SEMARANG, Banggasemarang.id – Selain di kota tua, bangunan peninggalan masa kolonial Hindia Belanda di kota Semarang juga tersebar di beberapa kawasan lainnya. Salah satunya adalah Puri Gedeh di kawasan Tjandi Baroe, Semarang. Saat ini bangunan tersebut terdaftar sebagai cagar budaya yang difungsikan sebagai kantor Gubernur Jawa Tengah (Jateng).

Puri Gedeh berada di atas lahan seluas 400 meter persegi. Gedung ini terdiri dari tiga ruangan, yaitu ruang utama gubernur, ruang sekretariat, ruang pembantu, ruang staf, tak ketinggalan ruang untuk tamu gubernur yang bermalam.

Gedung ini dilengkapi sejumlah fasilitas untuk membantu Gubernur Jawa Tengah dalam menjalankan tugasnya. Beberapa ruangan utama tempat ini digunakan sebagai ruang pertemuan, ruang keluarga dan ruang kerja.

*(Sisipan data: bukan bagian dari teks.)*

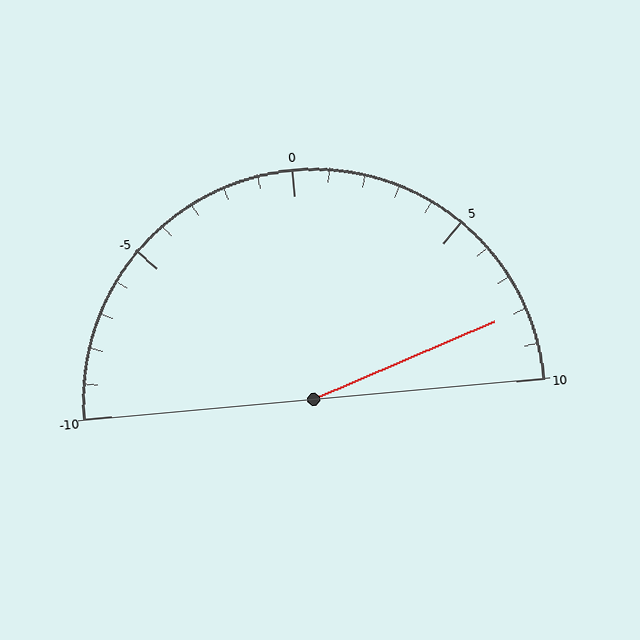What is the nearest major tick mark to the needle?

Puri Gedeh terletak di kota Semarang yang dibangun pada tahun 1925 pada masa penjajahan Belanda, dirancang oleh arsitek Belanda T.TH. Van Oyen dan dikontraktori oleh Liem Khoen Hwan (Liem Bwan Tjie), yang kedua namanya tertulis di sudut gedung Puri Gedeh ini. Sebelumnya, Puri Gedeh milik seorang warga negara Belanda bernama Huize Helly Anno.

Salah satu hal paling menarik dari Puri Gedeh adalah dalam proses pembangunannya dilakukan oleh salah seorang putra bangsa bernama Liem Bwan Tjie. Ia merupakan satu-satunya arsitek Indonesia yang menempuh pendidikan di Delft Technical School di Belanda dan School of Fine Arts. Sekolah seni dan arsitektur paling terkenal di Eropa pada saat itu.

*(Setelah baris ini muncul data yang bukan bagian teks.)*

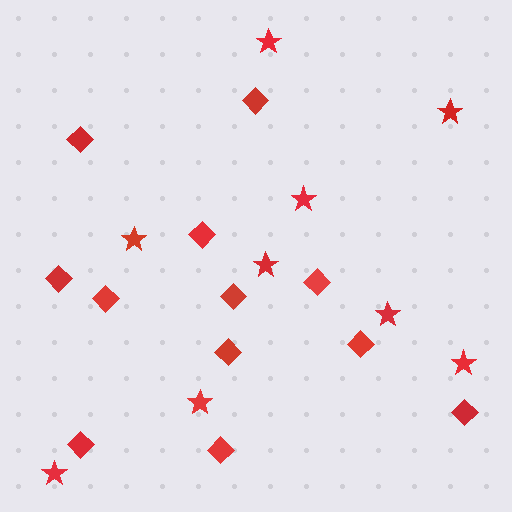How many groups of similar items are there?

Jadi Liem Bwan Tjie adalah seorang arsitek terkenal pada masa itu, jasanya banyak digunakan oleh orang-orang kaya di Hindia Belanda pada masa itu. Karya-karyanya antara lain Poeda Pajoeng (rumah dinas benteng raiders), Pabrik Kopi Margorejo di Kopeng, Vila Tan Tjoeng le di Ungaran, Vila Kwik Tjien Gwan di Tawangmangu dan masih banyak lagi. Termasuk Puri Gedeh adalah hasil karyanya. Dia juga tercatat sebagai salah seorang pelopor yang mendirikan Asosiasi Arsitek Indonesia.

Bangunan Puri Gedeh berbentuk seperti kapal yang siap lepas landas. Terletak di perbukitan Candi Baru memberikan tampilan bangunan yang gagah. Pada dinding kaki bangunan Puri Gedeh terdapat dinding batu berwarna hitam seperti pondasi, material batu belah yang di cat hitam setinggi setengah bangunan ditampilkan secara jelas pada kaki bangunan.

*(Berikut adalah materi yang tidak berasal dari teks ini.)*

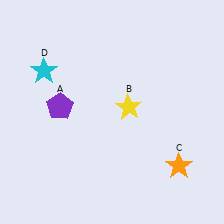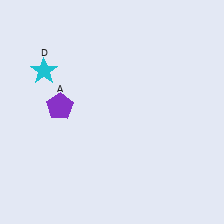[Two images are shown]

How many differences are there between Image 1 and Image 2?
There are 2 differences between the two images.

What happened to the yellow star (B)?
The yellow star (B) was removed in Image 2. It was in the top-right area of Image 1.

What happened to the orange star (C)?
The orange star (C) was removed in Image 2. It was in the bottom-right area of Image 1.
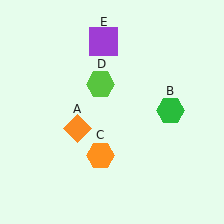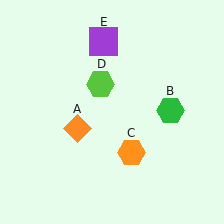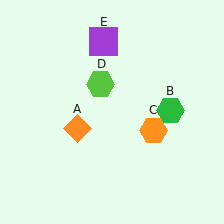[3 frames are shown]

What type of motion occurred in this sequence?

Karakteristik konstruksi dinding pondasi mirip dengan gaya arsitektur Karsten. Dengan dinding bagian bawah berbentuk batu hitam, Puri Gedeh tampak melayang di atas pondasi batu hitam.

Atap bangunan Puri Gedeh berbentuk pelana dengan atap genteng. Pada bagian fasad bangunan Puri Gedeh terdapat bentuk melengkung yang menonjol ke depan dan mempunyai deretan jendela mengikuti lekukan dinding fasad, namun setelah direnovasi, jendela yang dulunya dapat dibuka dan ditutup untuk ventilasi, kini telah ditutup secara permanen dengan dinding. Di atas deretan jendela yang tertutup permanen itu terdapat tulisan “Puri Gedeh” yang dulunya ditulis “Helly”.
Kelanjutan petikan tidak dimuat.